– Не молчи, – попросил Самотрясов. – Чего ты молчишь? Кричи на нас – легче перетерпеть.
Но тот кричать не умел. Выговаривать за гнусное поведение. Только глядеть с тоской и истончаться без меры.
– Шел бы ты ко мне, – сказал Самотрясов.
Головой мотнул.
– Тогда я к тебе.
Снова мотнул.
Но Великан Великанович Самотрясов уже вышагивал в его сторону, опадая в размерах, пространства стремительно удлинялись, горизонты застилались кустами: карлику дойти до карлика, карлику великана не разглядеть.
– Ланя, – сказали сверху. – Беги, Ланя, домой. Саня твой плачет – покачать некому.
И Великан Великанович Самотрясов поспешил домой, радуясь и тоскуя, потому что ожидал его Саня Нетесаный, наследничек и продолжатель, – у других и того не было...
11
Ланя Нетесаный скучал по ночам в танке, на жизнь глядя через смотровые прорези.
Не пел, не перебирал струны, увядал без Арины в духоте железа.
Жизнь прежняя погорела. Гитара погорела. Привычки.
Уцелел только сундук дедовский, взрывом выкинутый в огороды.
Саня Нетесаный спал по ночам в сундуке, в брюхе тяжелой машины, подрастая, пятками выпукивал планки.
Сундук был сколочен прочно, на века, и пяткам пока не поддавался.

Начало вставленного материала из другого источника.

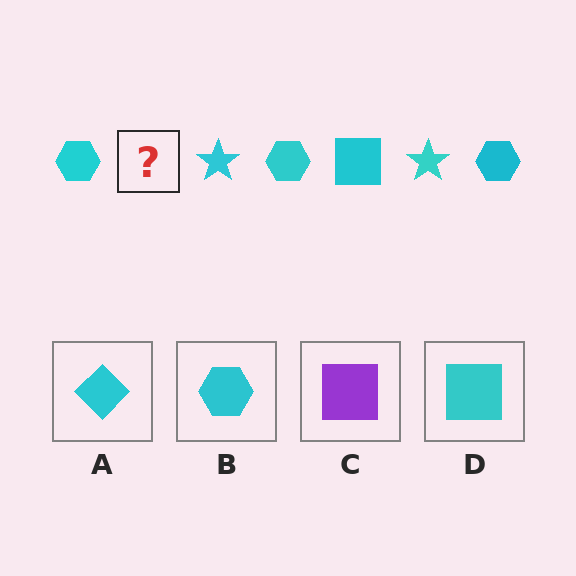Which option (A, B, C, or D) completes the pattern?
D.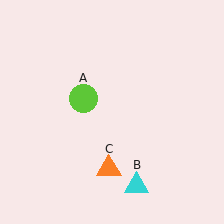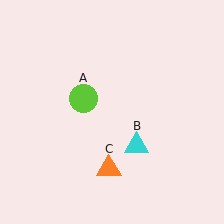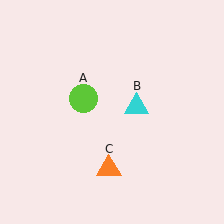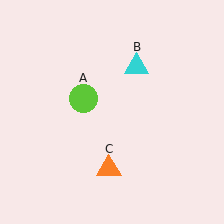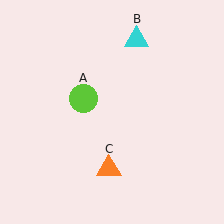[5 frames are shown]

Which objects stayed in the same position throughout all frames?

Ланины девки тоже жили в танках, по двое на машину: спали скорчившись, передвигались пригнувшись, лазали шустро по броне – и в люк. Вместо водителя, заряжающего, командира башни и командира танка: только что не стреляли и за рычаги не дергали.
Одна Фенька-угроба жила отдельно на просеке, важничала перед всеми в командирской машине "Опель".
С зеркальцем. С небитыми стеклами. Кожаными подушками цвета беж.
Талица-деревня не торчала на бугре-припеке, не подманивала издалека притомившихся путников: головешки горелые в который раз.
Жители разбежались по лесам-оврагам. Скот подох. Кур лисы передушили. Кошек – собаки. Собак – волки.
Даже ключ-живец, водяная жила, перемутился, иссяк и воды больше не давал.
В другие места утек, где потише.
Они были Талицей. Ланя с Саней да Фенька с девками.
На краю Каргина поля.
Избы железные. Избы на гусеницах. Избы с дизелями и пушками. И командирская машина "Опель".
Вымыли изнутри. Выскребли. Соломой обложили для мягкости. Земли подсыпали снаружи. Пробоины заткнули тряпьем. Печки к зиме спроворили: дым валил через задранные дула.
Танки с завалинками: и тепло, и тесно.
Тараканы завелись. Мухи на потолке. Мыши в подполе. Но пахло сладко – не выветришь – трупной гнильцой и горелым порохом…
Пришлепала по шпалам побирушка тетка Анютка: в котомке за спиной резные планки.
– Это у тебя чего? – спросили.
– Это у меня наличник. От избы от моей пожжённой. Куда ни приду, где ни прилажу, вот мне и дом.